Background
In this tutorial, I’m creating a horrifying data visualization about how life expectancy at birth changed in Bangladesh, Rwanda, and Cambodia during their genocides. I’m using data from the World Bank open data platform, which you should check out.
If you like this tutorial and visualization, make sure to sign up for my free newsletter, The Data Sensei.
Step 1: Imports
We don’t need anything special for this tutorial
import pandas as pd
import seaborn as sns
import matplotlib.pyplot as plt
from matplotlib.patches import Rectangle
from matplotlib.lines import Line2D
Step 2: Styling
I always use Seaborn to create a style that suits the data. You can’t use cheerful colors when you design a plot with data like what we have in this tutorial. Since I still want a bright chart, I only use grayscale colors.
font_family = "DejaVu Serif"
background_color = "#e5e5e5"
light_gray = "#858585"
dark_gray = "#454545"
text_color = "#000000"
sns.set_style({
"axes.facecolor": background_color + "00",
"figure.facecolor": background_color,
"axes.edgecolor": text_color,
"axes.grid": True,
"axes.axisbelow": True,
"grid.color": light_gray,
"text.color": text_color,
"font.family": font_family,
"xtick.color": text_color,
"ytick.color": text_color,
"xtick.bottom": False,
"xtick.top": False,
"ytick.left": False,
"ytick.right": False,
"axes.spines.left": False,
"axes.spines.bottom": False,
"axes.spines.right": False,
"axes.spines.top": False,
})
Step 3: Helper functions
When I create plots, I always create reusable functions, but in this tutorial, I only have one. It’s a really simple data visualization, so I don’t need more.

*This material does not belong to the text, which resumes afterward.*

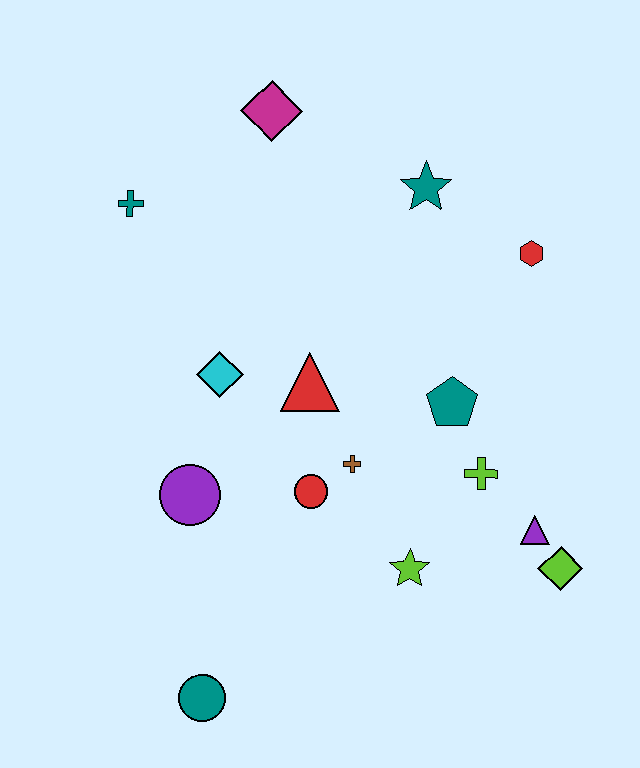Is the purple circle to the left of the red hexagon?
Yes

def color(v, threshold=38):
return light_gray if v > threshold else dark_gray
Step 4: Shared styles
Defining shared styles you reuse in several places outside the main functions is a good idea. It’s always annoying when you have to change things like color and font sizes in multiple locations, and it’s easy to introduce a design bug that you don’t find in time.

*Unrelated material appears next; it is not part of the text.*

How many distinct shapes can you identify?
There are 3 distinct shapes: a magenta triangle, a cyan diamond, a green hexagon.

BAR_STYLE = {"width": 1, "edgecolor": text_color}
LINE_STYLE = {"zorder": -10, "color": dark_gray, "linewidth": 2}
YEAR_STYLE = {"va": "center", "fontsize": 28, "fontfamily": "PT Serif Caption"}
INFO_STYLE = {"ha": "left", "va": "top", "fontsize": 24, "linespacing": 1.8, "color": dark_gray}
Step 5: Loading data
I have created a preprocessed dataset so that you can focus on the Matplotlib code. The CSV has four columns, one for each country and the year of the values. The values represent life expectancy at birth, which means how long someone born that year can expect to live. As you will see, that value changes drastically over time.
data = pd.read_csv(
"https://raw.githubusercontent.com/oscarleoo/matplotlib-tutorial-data/main/life_expectancy_genocide.csv"
)
Step 6: Data visualization
Now, it’s time to create the actual chart. It’s a straightforward chart where I use Rectangle
to draw the bars, and everything else basically adds information using lines and text. I’m using Rectangle
instead of something like seaborn.barplot()

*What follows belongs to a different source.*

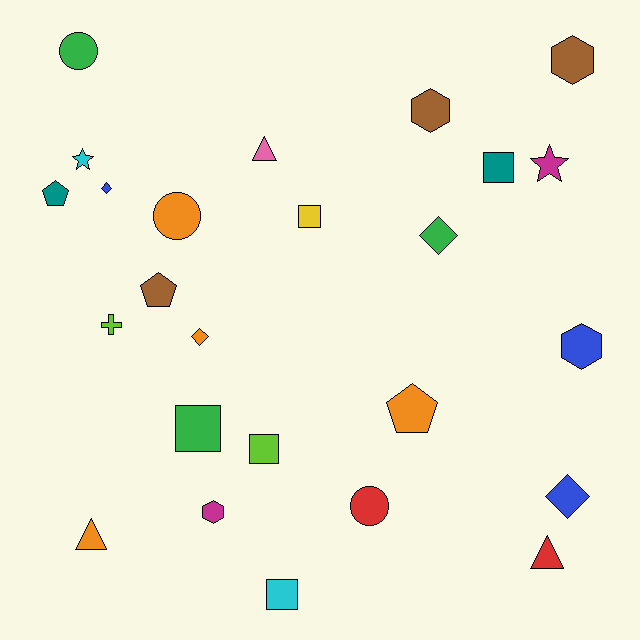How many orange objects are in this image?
There are 4 orange objects.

because it gives me more control, and I don’t need subplots. With subplots, I find it more difficult to add custom styles.
There are some hard-coded values to decide the text position, but I’ve found that it’s faster than trying to automate the placement. All charts require some custom design to get the right feel.
fig = plt.figure(figsize=(30, 30))
ax = fig.add_subplot()
ax.set(ylim=(-68, 3.7*100), xlim=(-2, 63))
# Add bars
for i, row in data.iterrows():
ax.add_artist(Rectangle((i-0.5, 200), height=row.rwanda, facecolor=color(row.rwanda), **BAR_STYLE))
ax.add_artist(Rectangle((i-0.5, 100), height=row.cambodia, facecolor=color(row.cambodia), **BAR_STYLE))
ax.add_artist(Rectangle((i-0.5, 0), height=row.bangladesh, facecolor=color(row.bangladesh), **BAR_STYLE))
# Add country names
ax.annotate("Rwanda", (-0.5, 265), ha="left", va="bottom", fontsize=48)
ax.annotate("Cambodia", (-0.5, 165), ha="left", va="bottom", fontsize=48)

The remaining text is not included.